Articolo di Luciano Muhlbauer, pubblicato su Liberamente di ottobre 2006
Il 19 luglio scorso si è concluso il processo di primo grado contro i 29 ragazzi e ragazze imputati per i fatti milanesi dell’11 marzo. 25 di loro attendevano la sentenza rinchiusi da oltre quattro mesi nelle carceri di San Vittore e Bollate. Per quasi tutti l’ipotesi di reato era pesantissima: devastazione e saccheggio, per la quale l’articolo 419 del codice penale, risalente al periodo fascista, prevede una pena detentiva tra 8 e 15 anni. Alla fine, a parte i due imputati minori, che hanno patteggiato, nove sono stati assolti e altri 18 condannati a quattro anni e messi agli arresti domiciliari.
In altre parole, una sentenza di compromesso, tutta politica, tra i principi dello stato di diritto e il sommario teorema accusatorio del Pm che ha permesso di porre fine all’incredibile e prolungata carcerazione preventiva, ma che stabilisce un pericoloso precedente. Ebbene sì, perché i ragazzi e le ragazze erano accusati non tanto di fatti specifici, bensì di “concorso morale” in devastazione e saccheggio. Cioè, erano presenti quel giorno alla manifestazione di Porta Venezia e pertanto considerati tout court colpevoli di tutto ciò che vi era accaduto. E se nove di loro sono stati assolti, ciò era dovuto al fatto che l’accusa non riusciva nemmeno a dimostrare la loro partecipazione alla manifestazione. Eppure, anche la maggior parte degli assolti aveva passato lunghi mesi in carcere, unicamente sulla base di accuse sommarie e della campagna d’odio scatenata dal centrodestra milanese.
Insomma, cerchiamo di capirci. Per il solo fatto di essere stato presente in un determinato luogo e in un determinato momento, a prescindere da quello che hai effettivamente fatto, puoi essere sbattuto in galera per quattro mesi senza processo –anche se non hai precedenti penali- e rischiare condanne a lunghi anni di pena. Se dovessimo accettare l’ingresso nella prassi investigativa e giudiziaria del nostro paese di tale uso estensivo e discrezionale della nozione di concorso, allora metteremmo a serio rischio non soltanto le fondamenta del nostro ordinamento giuridico, di cui fa parte il principio che afferma che la responsabilità penale è personale, ma la stessa libertà di manifestare.
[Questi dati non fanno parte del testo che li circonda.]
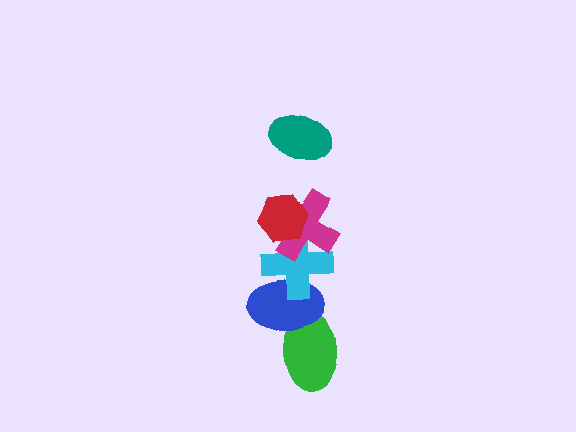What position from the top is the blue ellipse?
The blue ellipse is 5th from the top.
Il precedente è tanto più pericoloso, quanto più si è diffuso ultimamente l’uso dell’accusa di concorso in diversi procedimenti contro manifestanti. Basti qui ricordare che in alcuni processi per i fatti di Genova 2001 si teorizza una inaudita “compartecipazione psichica” in devastazione e saccheggio oppure che il “concorso” ha fatto la sua comparsa persino nell’inchiesta sulla nota vicenda del treno di manifestanti anti-Tav, dove si era accomodato incredibilmente anche l’estremista di destra Borghezio. E così due esponenti di un centro sociale milanese, che non avevano nemmeno messo piede sulla carrozza dove erano avvenuti i fatti, si trovano ora indagati per “concorso”.
Ci sono dunque molti validi motivi per non considerare chiusa la vicenda, ai quali ne va aggiunto un altro, cioè che 18 ragazzi e ragazze si trovano tuttora agli arresti domiciliari, in regime di massima restrizione e dunque impossibilitati a riprendere la loro vita, i loro studi e il loro lavoro.
La sinistra milanese ci aveva messo parecchio, troppo, a denunciare l’enormità e la gravità dell’anomalia che si stava consumando. E sarebbe ora un errore ancora più grande far tornare il silenzio. L’uso discrezionale del “concorso” e il ricorso ad accuse palesemente improprie e sproporzionate colpisce fino ad oggi in maniera mirata e limitata alcune aree politiche antagoniste. Una circostanza già abbastanza grave in sé, ma nulla impedisce che in un futuro più o meno vicino possano essere estesi a qualsiasi espressione del conflitto sociale, dal corteo allo sciopero, dalle occupazioni ai blocchi stradali. E allora, forse è giunto il momento di prendere l’iniziativa anche a livello istituzionale e di invitare tutte le forze politiche ad assumersi la responsabilità di porre un freno alla deriva.